The third chapter of the trilogy is in production and will premiere in 2025.

In each of these works, Raven has collaborated extensively with Deantoni Parks, a percussionist and composer. In addition to his work as composer on the entire Drumfire, Parks also collaborated with Raven on Remix: Ready Mix, an LP produced and released by Dia.

Parks has also performed live in conjunction with the Dia installation, and will perform again in February 2024 at the opening of Ready Mix at the Neue Nationalgalerie in Berlin.

Over the past decade, Raven has been included in significant group shows globally, including and Materials and Money and Crisis, Mumok, Vienna, Austria; Test Pattern, Whitney Museum of American Art (both 2013); the 31st Biennial of Graphic Arts, Ljubljana, Slovenia (2015); La Biennale de Montréal, Montreal, Canada; The Artist's Medium, ICA Boston, Boston, Massachusetts (both 2016); Generation Loss, Julia Stosheck Collection, Düsseldorf; Matrix for Actual Time, MASP, San Paulo, Brazil; Multiple Future, Yebisu International Festival of Art and Alternative Visions, Tokyo (all 2017); Dhaka Art Summit, Dhaka, Bangladesh; 3D: Double Vision, LACMA, Los Angeles (both 2018); and most recently Drum Listens to Heart, CCA Wattis, San Francisco; A Divided Landscape, The Momentary at Crystal Bridges, Bentonville, Arkansas (both 2022).

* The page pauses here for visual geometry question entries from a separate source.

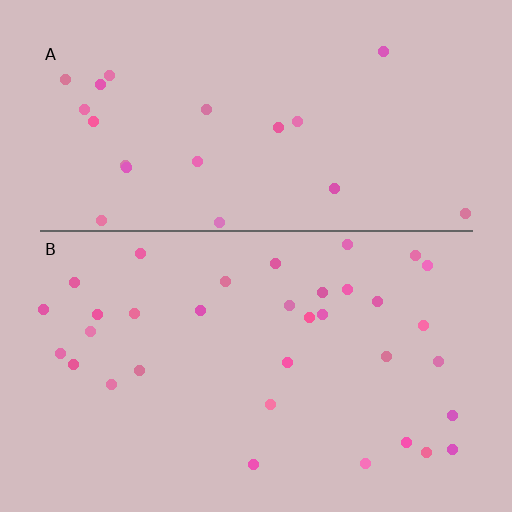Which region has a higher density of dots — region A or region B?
B (the bottom).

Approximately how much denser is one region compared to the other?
Approximately 1.6× — region B over region A.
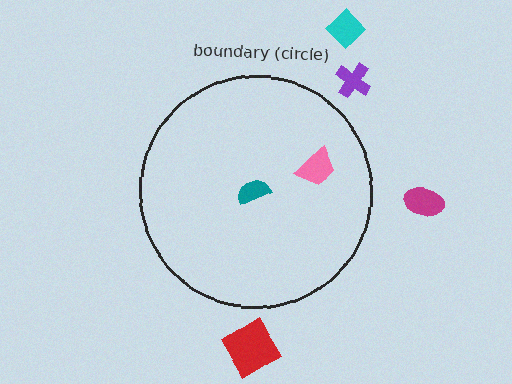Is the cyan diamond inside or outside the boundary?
Outside.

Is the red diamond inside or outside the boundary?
Outside.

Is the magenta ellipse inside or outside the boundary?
Outside.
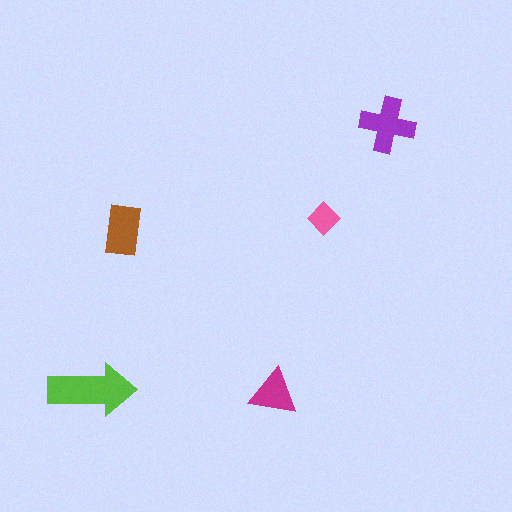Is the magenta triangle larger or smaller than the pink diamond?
Larger.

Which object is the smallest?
The pink diamond.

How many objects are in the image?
There are 5 objects in the image.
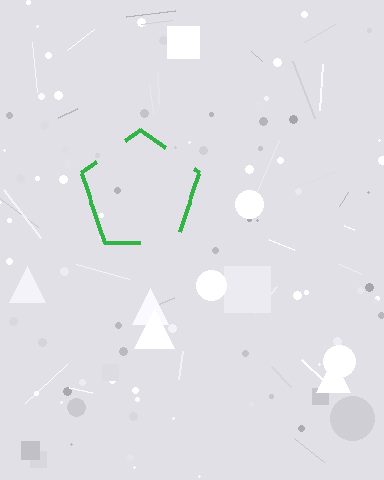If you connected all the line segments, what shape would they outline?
They would outline a pentagon.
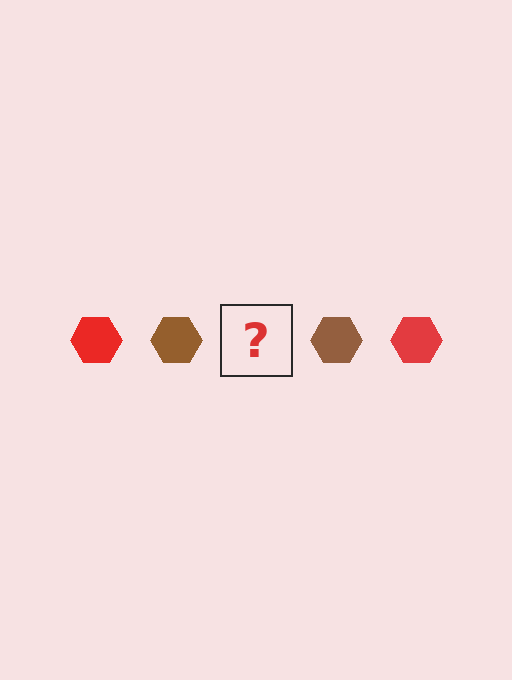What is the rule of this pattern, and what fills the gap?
The rule is that the pattern cycles through red, brown hexagons. The gap should be filled with a red hexagon.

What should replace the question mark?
The question mark should be replaced with a red hexagon.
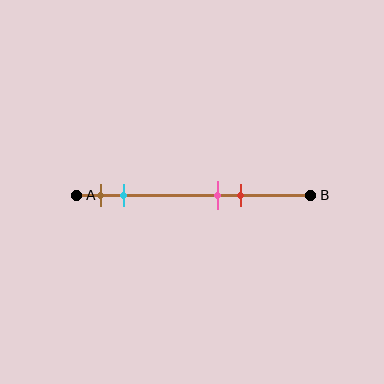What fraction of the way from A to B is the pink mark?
The pink mark is approximately 60% (0.6) of the way from A to B.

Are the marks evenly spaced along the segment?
No, the marks are not evenly spaced.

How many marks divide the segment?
There are 4 marks dividing the segment.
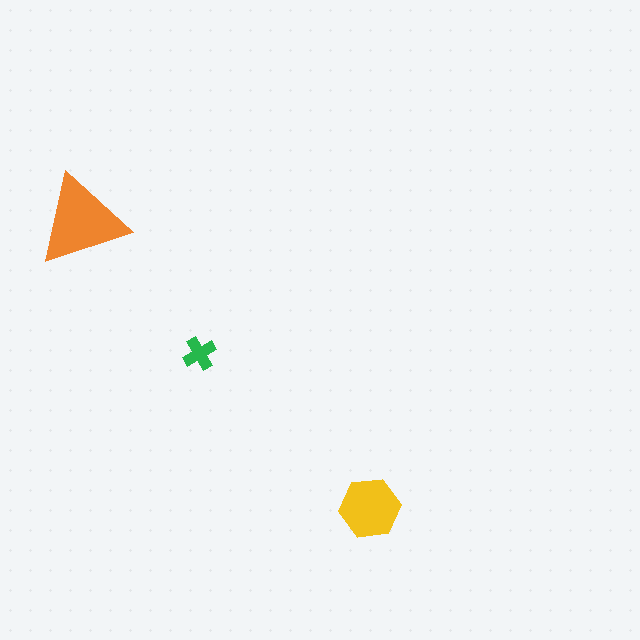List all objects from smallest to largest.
The green cross, the yellow hexagon, the orange triangle.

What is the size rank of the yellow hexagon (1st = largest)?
2nd.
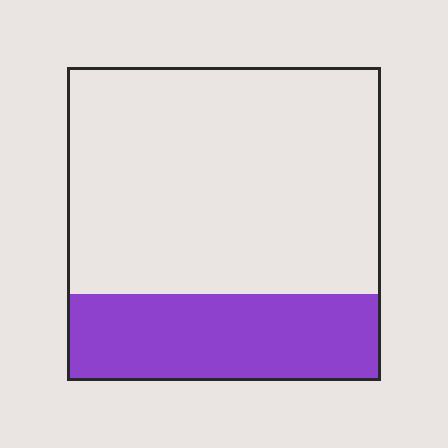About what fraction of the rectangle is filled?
About one quarter (1/4).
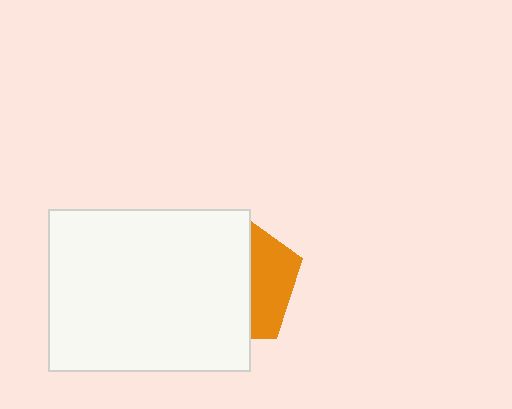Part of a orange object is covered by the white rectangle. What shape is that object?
It is a pentagon.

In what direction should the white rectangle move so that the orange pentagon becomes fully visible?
The white rectangle should move left. That is the shortest direction to clear the overlap and leave the orange pentagon fully visible.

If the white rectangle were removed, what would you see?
You would see the complete orange pentagon.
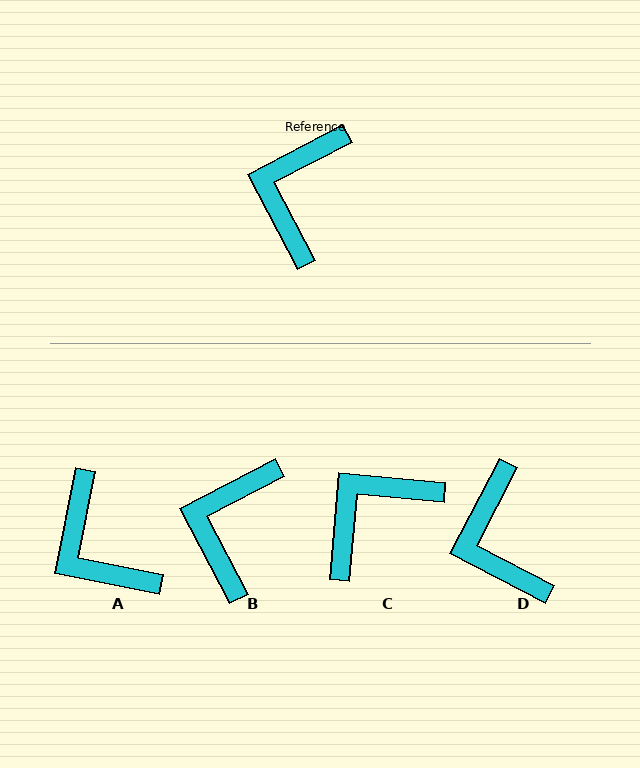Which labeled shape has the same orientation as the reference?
B.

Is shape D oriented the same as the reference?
No, it is off by about 35 degrees.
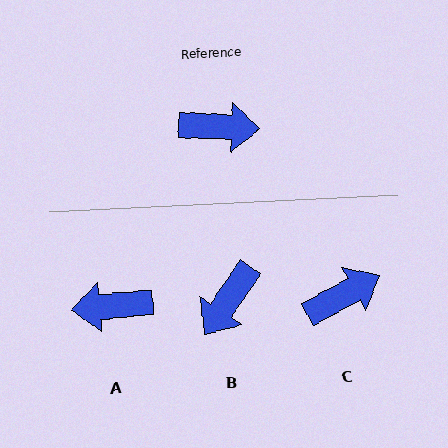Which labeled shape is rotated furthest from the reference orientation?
A, about 172 degrees away.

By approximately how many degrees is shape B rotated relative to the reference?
Approximately 122 degrees clockwise.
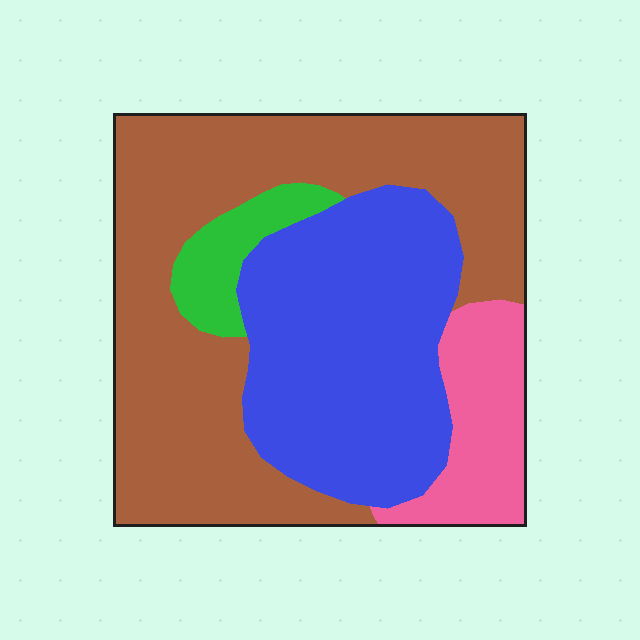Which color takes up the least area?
Green, at roughly 5%.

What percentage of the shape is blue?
Blue takes up about one third (1/3) of the shape.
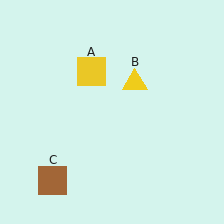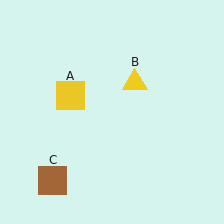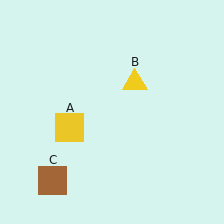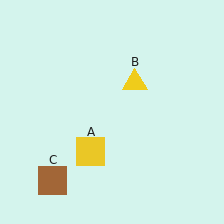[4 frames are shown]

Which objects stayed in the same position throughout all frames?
Yellow triangle (object B) and brown square (object C) remained stationary.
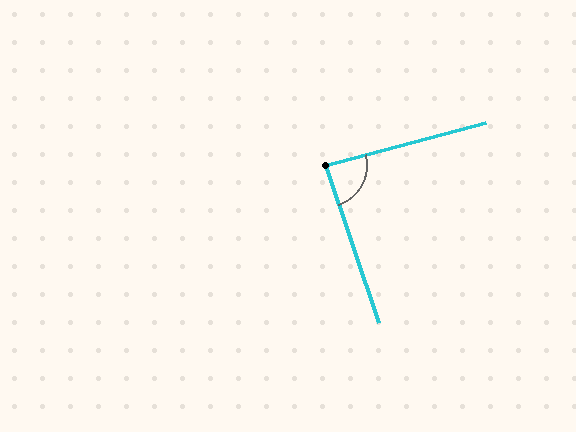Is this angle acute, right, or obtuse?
It is acute, close to a right angle.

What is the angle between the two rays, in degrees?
Approximately 86 degrees.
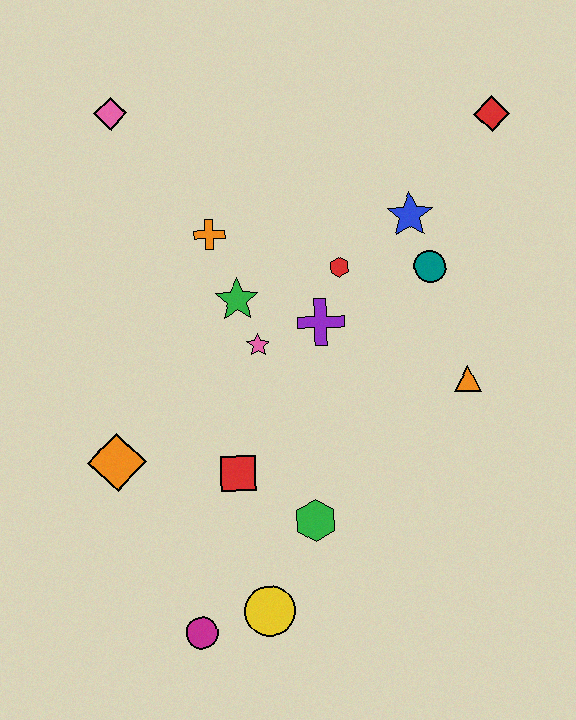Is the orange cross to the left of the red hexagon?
Yes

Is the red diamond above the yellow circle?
Yes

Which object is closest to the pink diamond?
The orange cross is closest to the pink diamond.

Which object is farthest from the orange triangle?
The pink diamond is farthest from the orange triangle.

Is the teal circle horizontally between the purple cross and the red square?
No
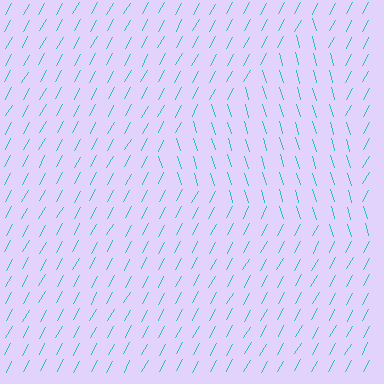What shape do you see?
I see a triangle.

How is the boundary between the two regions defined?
The boundary is defined purely by a change in line orientation (approximately 45 degrees difference). All lines are the same color and thickness.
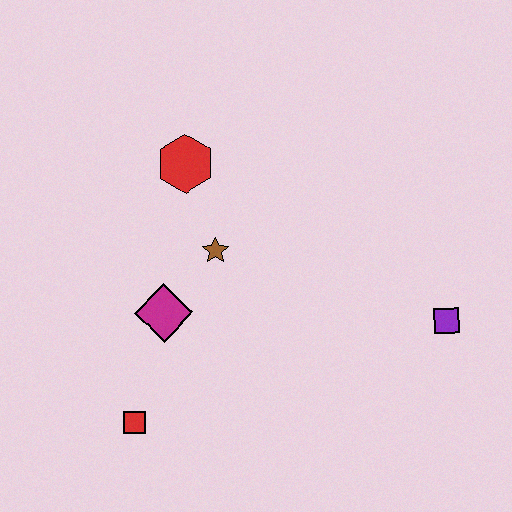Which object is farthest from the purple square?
The red square is farthest from the purple square.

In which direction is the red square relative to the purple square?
The red square is to the left of the purple square.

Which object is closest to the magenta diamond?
The brown star is closest to the magenta diamond.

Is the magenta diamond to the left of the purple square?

In 2017 she won the “Kunst am Bau” (Art in Architecture) competition to install an artwork in the Bauhaus Museum Dessau.

==Events in 2025==
From 11 October 2025 to 19 January 2026, British-American visual artist Lucy Raven presented her new exhibition, Rounds, at The Curve Gallery within the Barbican Centre in London. The show included the UK premiere of her moving image installation Murderers Bar (2025), showing the un-daming of the Klamath River and the consequent rush of water to the Pacific Ocean, using both aerial film and lidar/sonar generated animation. The piece combines sculpture, moving image, and ecological narratives. Raven, known for her work at the intersection of art and cinema, garnered critical attention for her focus on the hidden history of dam projects in the U.S..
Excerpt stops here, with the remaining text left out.